Minutes - TRIPS Council - View details of the intervention/statement

H.E. Ambassador Dr. Walter Werner
521.   Colombia is extremely interested in the promotion and development of the creative industry, which is why it issued Law No. 1834 of 2017 promoting the creative economy (Ley Naranja – Orange Law), presented under agenda item 1. Our interest is justified, because "the creative and cultural industries reportedly generate revenues of USD 2.250 billion and 29.5 million jobs worldwide, employing approximately 1% of the active population". In Latin America and the Caribbean, estimates suggest that the creative industries generate USD 124 billion worth of revenue, or 2.2% of the regional GDP (Ernst & Young, 2015). 522.   The "orange" sectors of Colombia include activities that are different from those of the great creative economies of the world capitals. Opting to "squeeze the orange" may help to solve the country's production and employment challenges. Colombia has an enormous potential for developing the orange economy, linked with the need to take advantage of the demographic dividend (Buitrago & Duque, 2013). The development and consolidation of the creative sectors is essential to generate employment and value added, transform production, increase competitiveness and boost exports, and attract foreign direct investment (FDI) (Duque, 2018; Benavente & Grazzi, 2017). 523.   The development of the creative economies will bring benefits to the rest of the economy, including tourism. Creativity and design, being closely linked to innovation, contribute to the proliferation of new ideas and increase the probability of their reaching the business and marketing stages (Hollanders & Cruysen, 2009). 524.   Colombia's policy to harness the potential of the orange economy will be conducted on three fronts:  Establishment of an institutional environment conducive to the development and consolidation of the orange economy and the consolidation of information on the different sectors of the orange economy;  Development of the necessary conditions and public goods for the different sectors of the orange economy and the so-called Orange Development Areas (ADN). This includes human capital development for the orange economy, protection and promotion of intellectual property, financing mechanisms, and stimulation of domestic consumption and exports of orange economy goods and services; and  The development of tools to help generate "orange value added" transversally throughout the Colombian production system.

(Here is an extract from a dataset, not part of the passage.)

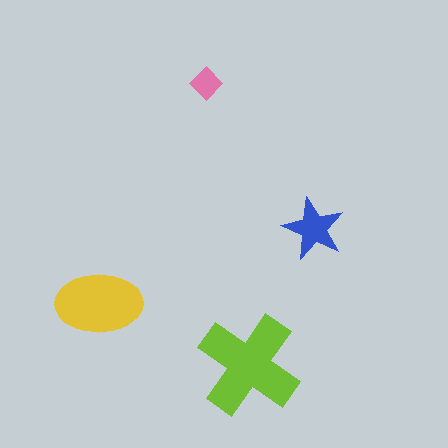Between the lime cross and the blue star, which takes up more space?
The lime cross.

The Council took note of the statements made.
50.   The Chair said that the item "Intellectual Property and Innovation: The Societal Value of IP in the New Economy – IP and New Business" had been put on the agenda at the written request by the delegations of Australia; the European Union; Japan; Switzerland; the Separate Customs Territory of Taiwan, Penghu, Kinmen and Matsu; and the United States of America. Since the circulation of the revised draft agenda, Brazil had co-sponsored the item. Those delegations had also submitted a communication on this topic (circulated in document IP/C/W/648 and addendum) to allow Members to prepare for the discussion.
51.   The representatives of the United States of America, Switzerland, Australia, Chile, Japan, the European Union, Norway, Brazil, Singapore, India, Chinese Taipei, Canada, China, South Africa and Colombia took the floor.
52.   The Council took note of the statements made.